Главная страница ИД «Первого сентября»Главная страница газеты «Первое сентября»Содержание №85/2004

Четвертая тетрадь. Идеи. Судьбы. Времена

КРУГИ ИСТОРИИ 
 

Иван СУХОВ
Сухуми–Владикавказ–Назрань–Грозный

Кавказ. Наши дни

11 декабря исполнилось 10 лет с начала войны в Чечне. Теперь всем понятно, что линия фронта этой войны может в любой момент пройти через платформу ближайшей станции метро, через зрительный зал театра, подъезд жилого дома или торжественную школьную линейку. А российские власти, оказавшиеся в незавидной роли саперов среди рвущихся одна за другой мин советской национальной политики, чаще всего, к сожалению, не находят ничего лучшего, как продолжать «минирование».

Абхазия

Нодар Б., предприниматель из Гудаутского района, участник грузино-абхазской войны 1992–1993 годов:
– Россия, видно, хочет, чтобы мы выбирали себе президента до тех пор, пока не выберем того, кого ей надо. Они думают, что если построили нам мост и починили железную дорогу, то можно и не считаться с людьми и навязывать им свою власть. Привезли пьяного столичного артиста, а он со сцены крикнул: «Привет, аджарцы!» – «Мы не аджарцы!» – «Какая разница, все равно наша земля!» В Абхазии это не пройдет. Мы уже 12 лет независимы и при блокаде уже жили. Этим нас просто доведут до того, что мы станем террористами. Только ведь если Абхазию тронут – все малые нации поднимутся. До весны как-нибудь продержимся. А весной с Северного Кавказа к нам через перевалы пойдет не то что провизия – к нам войска пойдут, как в прошлый раз. А Россия сама увидит, с кем лучше иметь дело: с избранным президентом или с нашими военными.

Осетия

Алан Чочиев, Владикавказ, правозащитник, в прошлом глава Народного фронта Южной Осетии:
– Осетины, живущие к северу и к югу от хребта, – это один народ, который всегда был оплотом России и в последние несколько столетий не представлял себе жизни без нее. Именно Россия была союзником и защитником. Но после того, что произошло в Беслане, многие осетины стали задумываться: для чего тогда нужен этот союз, если Россия не может защитить наших детей даже с помощью своих лучших сил? Очень многие осетины думают теперь, что Осетия должна полагаться только сама на себя.

Ингушетия и Чечня

Магомед М., сотрудник ингушской милиции, раненный во время нападения боевиков на Назрань 22 июня 2004 года:
– О том, что нечто подобное может произойти, знали давно. Среди нападавших были не столько чеченцы, сколько местные. По сути, это месть нам и региональному управлению ФСБ. Особенно им. В последние несколько месяцев до нападения они задержали несколько десятков человек, причем никому ничего не предъявляли, просто забирали на улице. Разобраться, куда их увозили, часто не могла даже милиция. Да, кто-то из них был ваххабитом. Но Ингушетия очень маленькая. И если пересчитать эти несколько десятков человек на все население, получится 1937 год.

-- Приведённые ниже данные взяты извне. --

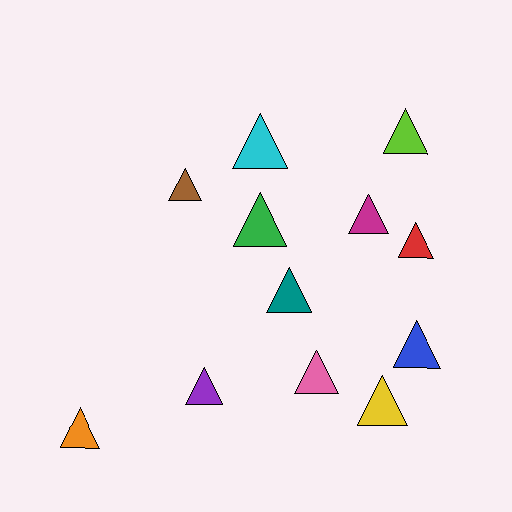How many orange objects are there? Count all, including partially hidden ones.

Офицер армейской разведки на условиях полной анонимности, Чечня:
– У нас в Чечне трудно выстроить агентурную сеть. Поэтому действительно приходится забирать людей, у которых может быть хоть какая-то информация о боевиках. Мы на войне, здесь не до уголовно-процессуального кодекса. Допросы ведутся вне всяких правил. Часто после них человека просто невозможно вернуть родственникам. А если заранее сообщать им, куда помещен такой-то и такой-то задержанный, как это в принципе полагается по закону, то они не дадут работать. У всех связи. Они могут до президента дойти – не то что Чечни, а России. Любым способом своего вытащат. Или будут точно знать, кому мстить.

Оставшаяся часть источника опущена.